Looking at the count data, we realize that there is much less gen 0 GCs. Sadly, while the data tell us there is reduced number of gen 0 GC, we do not understand why from the data. In a future post, I am going to talk about the how to analyze why do we have a significantly reduced number of GCs.

Are we just observing an effect from chance?

As with any scientific studies, it is important to note that a single experiment result doesn’t mean much. If it could not be reproduced or it could have occurred by chance, then it isn’t particularly meaningful. To that end, I did an experiment and run the pair of benchmarks multiple times.

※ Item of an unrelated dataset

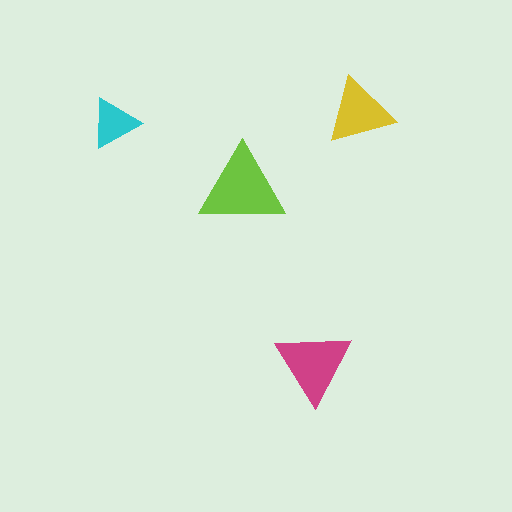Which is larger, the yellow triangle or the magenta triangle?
The magenta one.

Here are the top level metrics for 5 pairs:

benchmark_name PctTimePausedInGC speed HeapSizeBeforeMB_Mean HeapSizeAfterMB_Mean
2gb_pinning 84.152044 55.317034 4018.010300 4017.822676
2gb_pinning 84.332101 54.444867 4021.135100 4021.038674
2gb_pinning 84.561195 56.717987 4024.397596 4024.306514
2gb_pinning 84.601454 52.776987 4006.901215 4006.789502
2gb_pinning 84.410538 53.956592 4006.952758 4006.901196
2gb_poh 61.779599 26.968380 2926.503793 2960.753005
2gb_poh 60.978760 26.036596 2890.863907 2940.875974
2gb_poh 60.329187 22.559079 2900.956131 2956.372021
2gb_poh 61.475650 26.602588 2890.614196 2941.809857
2gb_poh 60.654861 22.511328 2876.809548 2932.633737

and here are the GC counts

benchmark_name TotalNumberGCs CountIsGen0 CountIsGen1 CountIsBackground CountIsBlockingGen2
2gb_pinning 595 491 95 0 9
2gb_pinning 611 501 101 0 9
2gb_pinning 614 510 95 0 9
2gb_pinning 611 502 100 0 9
2gb_pinning 611 504 98 0 9
2gb_poh 390 243 139 0 8
2gb_poh 412 259 145 0 8
2gb_poh 480 305 167 0 8
2gb_poh 414 259 147 0 8
2gb_poh 484 310 166 0 8

In this case, the data is fairly obvious, the observation we saw is fairly stable. To make this even more concrete, we could use the Students’ T test. Here I show that the decrease of number of gen 0 GC is statistically significant. To perform the test, we run these (it is not currently in the Jupyter notebook, but it could be)

from scipy.stats import ttest_ind

cat1 = run_data_frame[run_data_frame['benchmark_name']=='2gb_pinning']
cat2 = run_data_frame[run_data_frame['benchmark_name']=='2gb_poh']

ttest_ind(cat1['CountIsGen0'], cat2['CountIsGen0'], equal_var=False)

The code produced this result:

Ttest_indResult(statistic=16.317779324341963, pvalue=4.106432582405551e-05)

The statistics is just a number used in the calculation. The key is a small p-value. Basically, the p-value is the probability of observing the experimental result if we assume the number of gen0 collection in both cases is equal. Since the probability is so small, we choose to believe otherwise, that the number of gen0 collections is indeed different.

For those who are familiar with statistics, here are some fine details for the test. We used unequal variance because we see and obvious flucation in the gen 0 counts in the pinned handle case but not in the pinned object heap case. The p-value outputted by scipy is a two-tailed p-value. Since we wanted to prove that the number of gen 0 is indeed smaller, we should have used a one-tailed p-value instead, which should be the number divided by 2, but they are small anyway.